In a movie about the power of speaking to express oneself, why have a narrator? He seems to be omniscient, not just older and wiser. Who is he and what does he contribute to the movie?

Hal is a character who essentially has no voice and is struggling to find his voice. He has a fantasy of a voice like James Earl Jones. With a narrator, we had one character with no voice and one who is noting but a disembodied voice, a purely articulate voice. It shows the gulf between who Hal is and who he wishes to be. You are given Hal's dream voice and confronted with his real voice. I love the idea of a torrent of words. When you grow up as a suttterer you are very aware of the power of words.
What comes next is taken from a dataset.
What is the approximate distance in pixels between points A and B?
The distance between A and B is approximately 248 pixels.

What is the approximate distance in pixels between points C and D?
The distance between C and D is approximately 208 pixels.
What do you want to do next?

I'm working on a documentary about lottery winners. It is another low budget scrappy project, just me operating the camera and producer/sound man. It is a great thing to go back and forth between big productions with a crew of 100 people and this little two-person movie. In a bigger production, you speak in a different language to the cinematographer and the production designer and the cast, many different languages all day long, saying the same thing over and over again. On this new film, I just put the camera exactly where I want to put it. I don't have to say anything to anyone, I just start to shoot. There are two American myths about the lottery. One is the Protestant work ethic, it's tainted, bad, and you're cursed if you did not earn the money. The other is that it solves all your problems. The reality is that your sense of scale shifts, your sense of the money that you need or want shifts. If you have more money, you have more financial concerns. And family members and friends expect you to help them out.

Can you give examples of the kinds of movies and directors who have inspired you?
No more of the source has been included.